And so in 2010, Evan started his own agency in central Florida—Lucky Red Pixel. But he quickly learned that building success out of hardship has its own set of challenges, especially when it comes to email.
“Email’s oftentimes the best money maker and has the highest ROI, and people know that, but it’s often the intern that does it,” Evan says. “Or if someone important is doing it, they’ll do it tomorrow or the next day. And they really do a good job of putting it off.”
That, he adds, cultivates a lot of issues. To help address them, Evan dissected really good email. Here are some common mistakes—and how to fix them.
Set expectations early
An automated welcome email can help answer frequently asked questions after a customer has made a purchase—or deliver an anticipated coupon for signing up to the email list.
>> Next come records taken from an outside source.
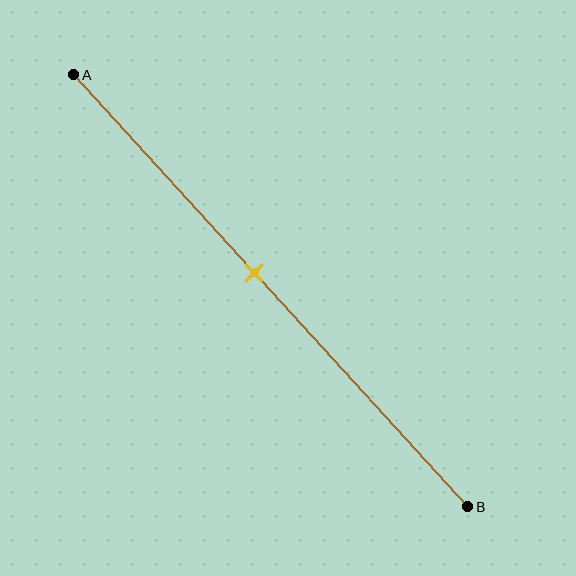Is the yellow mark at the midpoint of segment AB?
No, the mark is at about 45% from A, not at the 50% midpoint.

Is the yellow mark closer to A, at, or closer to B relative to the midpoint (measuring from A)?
The yellow mark is closer to point A than the midpoint of segment AB.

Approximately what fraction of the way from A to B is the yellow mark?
The yellow mark is approximately 45% of the way from A to B.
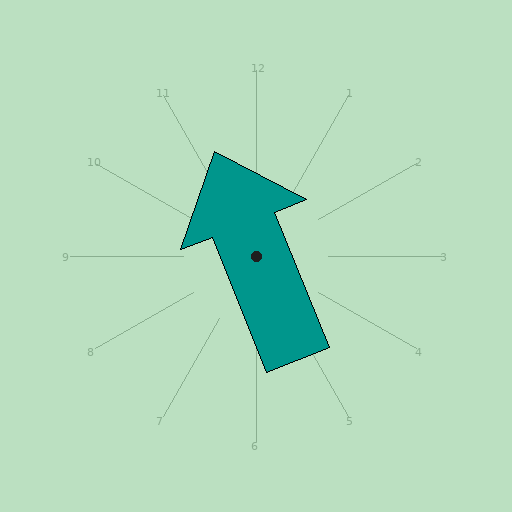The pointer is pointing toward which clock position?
Roughly 11 o'clock.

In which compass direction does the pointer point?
North.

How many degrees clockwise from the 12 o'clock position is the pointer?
Approximately 338 degrees.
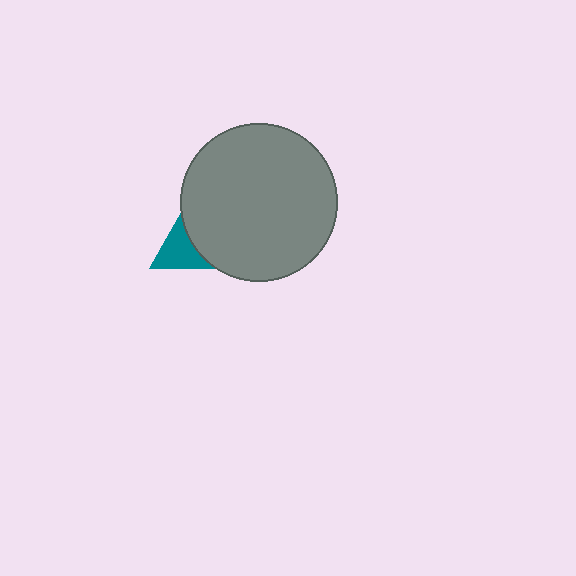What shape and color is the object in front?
The object in front is a gray circle.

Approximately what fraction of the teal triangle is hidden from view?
Roughly 59% of the teal triangle is hidden behind the gray circle.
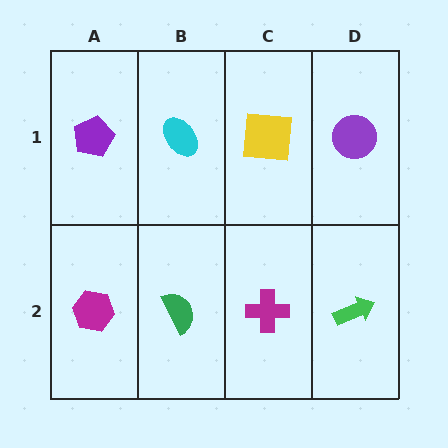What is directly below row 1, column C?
A magenta cross.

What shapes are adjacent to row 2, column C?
A yellow square (row 1, column C), a green semicircle (row 2, column B), a green arrow (row 2, column D).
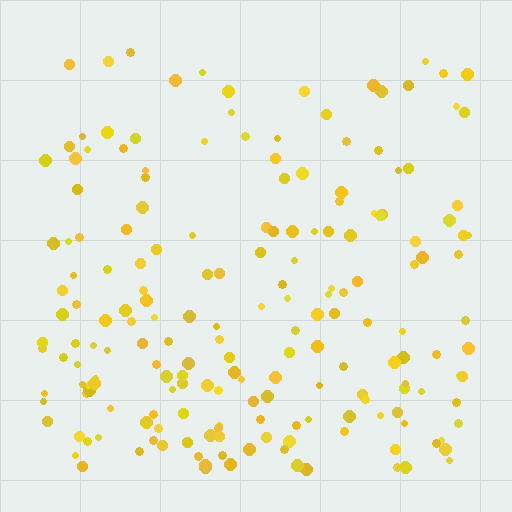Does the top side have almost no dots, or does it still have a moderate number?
Still a moderate number, just noticeably fewer than the bottom.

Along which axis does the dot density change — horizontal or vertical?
Vertical.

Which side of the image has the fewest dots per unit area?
The top.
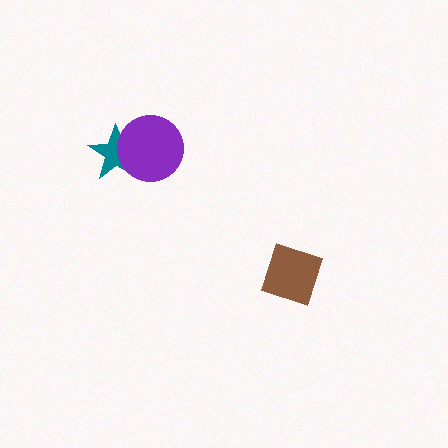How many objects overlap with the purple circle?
1 object overlaps with the purple circle.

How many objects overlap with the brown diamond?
0 objects overlap with the brown diamond.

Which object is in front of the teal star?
The purple circle is in front of the teal star.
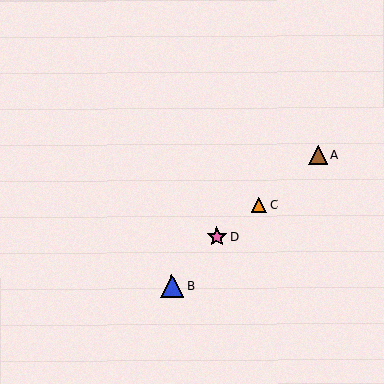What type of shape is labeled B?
Shape B is a blue triangle.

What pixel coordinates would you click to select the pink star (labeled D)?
Click at (217, 237) to select the pink star D.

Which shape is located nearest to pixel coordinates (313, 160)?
The brown triangle (labeled A) at (318, 155) is nearest to that location.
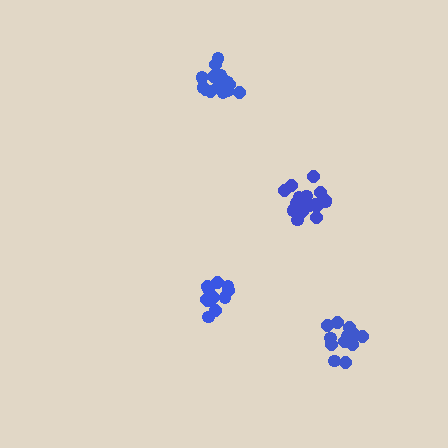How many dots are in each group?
Group 1: 20 dots, Group 2: 18 dots, Group 3: 15 dots, Group 4: 14 dots (67 total).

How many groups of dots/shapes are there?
There are 4 groups.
“You have to send that and you have to send it right away, because a lot of the time people are waiting for that before they buy something,” Evan says. Otherwise, a customer might get frustrated and not complete the purchase, which can leave a bad impression of your brand.
Don’t ignore preview text
“Preview text is a really big deal,” Evan says. “Apart from the subject line and the sender name, it’s the thing that people will see and read the most—especially on mobile devices.”
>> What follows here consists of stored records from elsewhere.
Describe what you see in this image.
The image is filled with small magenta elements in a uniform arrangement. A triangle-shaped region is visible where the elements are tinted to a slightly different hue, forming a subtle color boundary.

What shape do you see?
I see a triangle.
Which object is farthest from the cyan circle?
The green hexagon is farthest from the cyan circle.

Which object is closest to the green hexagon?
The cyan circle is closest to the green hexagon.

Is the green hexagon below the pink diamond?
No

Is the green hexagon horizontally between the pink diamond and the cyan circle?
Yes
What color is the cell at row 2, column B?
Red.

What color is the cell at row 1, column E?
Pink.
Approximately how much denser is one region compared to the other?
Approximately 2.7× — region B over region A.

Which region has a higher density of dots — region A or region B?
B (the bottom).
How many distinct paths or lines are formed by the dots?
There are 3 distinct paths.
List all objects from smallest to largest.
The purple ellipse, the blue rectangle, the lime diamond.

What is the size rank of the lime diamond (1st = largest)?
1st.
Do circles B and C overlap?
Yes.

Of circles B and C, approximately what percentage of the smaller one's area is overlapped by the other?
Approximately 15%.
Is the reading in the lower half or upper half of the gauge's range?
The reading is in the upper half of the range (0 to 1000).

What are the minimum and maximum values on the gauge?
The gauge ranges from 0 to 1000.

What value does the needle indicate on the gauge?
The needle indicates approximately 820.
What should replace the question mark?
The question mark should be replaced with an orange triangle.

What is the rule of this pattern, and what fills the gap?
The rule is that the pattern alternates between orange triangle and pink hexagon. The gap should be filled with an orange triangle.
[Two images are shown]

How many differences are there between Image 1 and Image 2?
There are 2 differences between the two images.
Lucky Red Pixel has seen people rely on default text, leave it blank, or make it too short, which allows technical stuff to populate the field. “There’s not much that can hurt your open rates and click rates more than thinking this came from a robot,” he says.
Have a friendly reply-to email address
“Something like hello@ or werelistening@, that kind of thing is great,” Evan says. Having a monitored reply-to address is not only helpful, it’s friendlier than a cold noreply@. “These companies at any other time would pay a lot of money for that type of feedback, but if they just made themselves more available to listen to their customers when their customers are wanting to engage, they’d have that feedback. And not only that, it feels better to get an email from hello@ than noreply@. Noreply@ is: We’re not listening, we don’t care.”
Stay top of mind
“Very rarely are small businesses sending enough emails,” Evan says. “They’ll put a lot of time and money into winning a customer’s business and get the email address and then completely forget to use it. Or they’ll send an email every 3 or 4 months. By that time, the user forgets who this company is and why they signed up, and will mark it as spam.”
Instead, Evan recommends emailing at least once a month to stay top of mind so that users don’t forget about you. “They’re seeing your name in their inbox and they’re thinking about you,” he says, even if they don’t open the email.
Keep headlines and buttons text-based
Emails that are mostly images tend to perform much worse than completely text-based, Evan says. They chew up users’ data if they’re on their mobile device, he adds, and a lot of people don’t know to click display images. Plus, sometimes images that look great on a desktop may prove too small on a phone.
“People just delete it if it doesn’t work immediately a lot of the time,” he says. “The latest stats I saw on that are more text-based emails have 17 to 30% more clicks than image-based emails, so that’s a true substantial difference there.”
Image-heavy emails also aren’t searchable in inboxes, and you can’t copy and paste important text like coupon codes, either. “So if you’re not mindful of what your email looks like when images are off, and it’s not actionable when images are off, you’re losing out on a lot of clicks and a lot of engagement.”
Keep segmenting simple
Sometimes clients segment too narrowly, Evan says. In other words, they’ll target customers with a product that’s typically purchased only once in a while, like a battery, which lasts a long time. “Just because someone bought this one thing doesn’t mean they’ll never buy anything else from your store,” he says. Try emailing about similar, complementary products instead.
Wait for the right moment to send
“Another thing that we almost always tell our clients is when they might put 5 or 6 hours into building an email, when they’re finally done, they’ll be so excited to have it off their plate that they’ll just mash send,” Evan says.
The time of day, the day of the week, and proximity to a holiday all have a huge impact on open rates and click-through rates. Generally, Evan says, avoid sending on Mondays and Fridays—and sending anywhere near a holiday (unless the email is related to it, of course, or otherwise time-sensitive). Tuesday, Wednesday, and Thursday tend to be best, and the 2 times a day Lucky Red PIxel recommends are around 5 or 6 a.m. or before lunchtime. That way, the email is waiting for users when they wake up in the morning, since the first thing a lot of people do is check their email, or while they’re eagerly waiting to eat.
There are exceptions to these rules, of course, Evan says. Sometimes a really early email on a weekend can outperform other days because of the lack of volume. The key takeaway? Test, test, test to see what works best with your customers.